Nerudova street and Jan Neruda
The historical Nerudova street connects Prague Castle and Charles Bridge. At the end of the 19th century it was named Nerudova in honor of the Czech writer and journalist Jan Neruda who lived in the house At Two Suns, (no. 47) in the upper part of the street between 1849 and 1857. He wrote many short stories about this district in Prague and its local inhabitants.
In this street you will find many restaurants, souvenir shops and embassies. The most remarkable aspects of this street are the house signs. In the house At the Golden Lion, (no. 32) you will find the exhibition of historical pharmacies which belongs to the national museum. You will find out about the Culture of Pharmaceutical Work and Pharmacies in Bohemia and Moravia from the Renaissance period up to the 19th century. The houses in Prague did not bear street numbers until the late 18th century. The street numbering was established by Maria Theresa in 1770. Until that time houses were recognized by a charming, yet confusing, system of allegorical symbols. Nerudova street in Malá Strana district has the highest concentration of house signs in the historic city.
To mention some of the most famous:
No. 47 in Nerudova street is the House at the Two Sun. This house was the birthplace of the important and admired poet and author Jan Neruda, after whom the Nerudova street is named.
No. 49 The White Swan – Originally many of the house signs had a alchemical significance, although today much of their meaning has been lost.

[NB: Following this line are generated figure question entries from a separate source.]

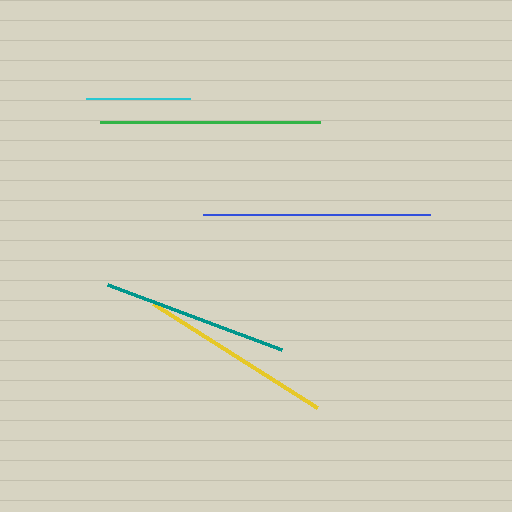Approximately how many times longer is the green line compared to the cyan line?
The green line is approximately 2.1 times the length of the cyan line.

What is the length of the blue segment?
The blue segment is approximately 227 pixels long.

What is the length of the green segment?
The green segment is approximately 219 pixels long.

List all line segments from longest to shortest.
From longest to shortest: blue and green (about equal), yellow and teal (about equal), cyan.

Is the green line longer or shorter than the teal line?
The green line is longer than the teal line.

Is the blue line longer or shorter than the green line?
The blue and green lines are approximately the same length (about 227 and 219 pixels).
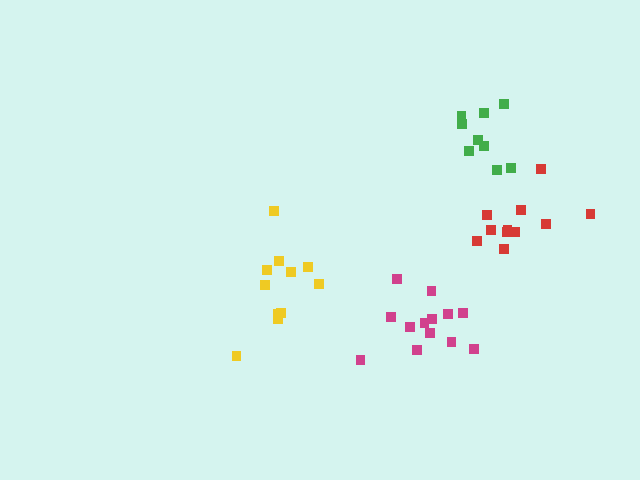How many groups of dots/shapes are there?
There are 4 groups.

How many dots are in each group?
Group 1: 9 dots, Group 2: 13 dots, Group 3: 11 dots, Group 4: 11 dots (44 total).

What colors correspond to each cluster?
The clusters are colored: green, magenta, yellow, red.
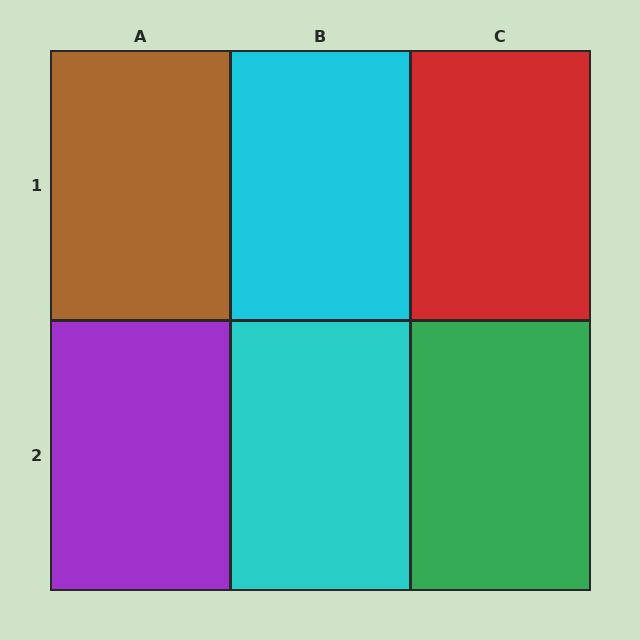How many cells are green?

The White Swan is one of these, and it probably originated as a golden goose .
No. 27 The Golden Key – Castle goldsmiths, such as the ones who worked at this house in the 17th century, paid fees to the city, unlike their colleagues who lived in the castle’s Golden Lane. As such, they were entitled to advertise their wares, as preserved today in this building’s façade.

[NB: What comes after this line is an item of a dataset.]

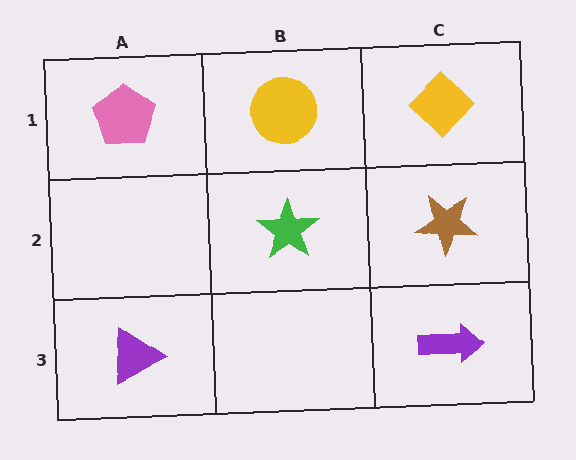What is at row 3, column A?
A purple triangle.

The house At the Three Fiddles, (no. 12) reminds us of the history of this house – it used to host three families who made their living by making violins. They were so successful that they exported their products abroad. It’s said that during the full moon you can still hear mysterious violin music.
The house At the Red Lion, (no. 41) can be recognized by a red lion holding a golden cup in his fore paw. The house used to be the home of Petr Brandl, the famous Czech Baroque painter, whose works can be seen in the Church of St Margaret in Prague-Brevnov as well as in the Church of St James.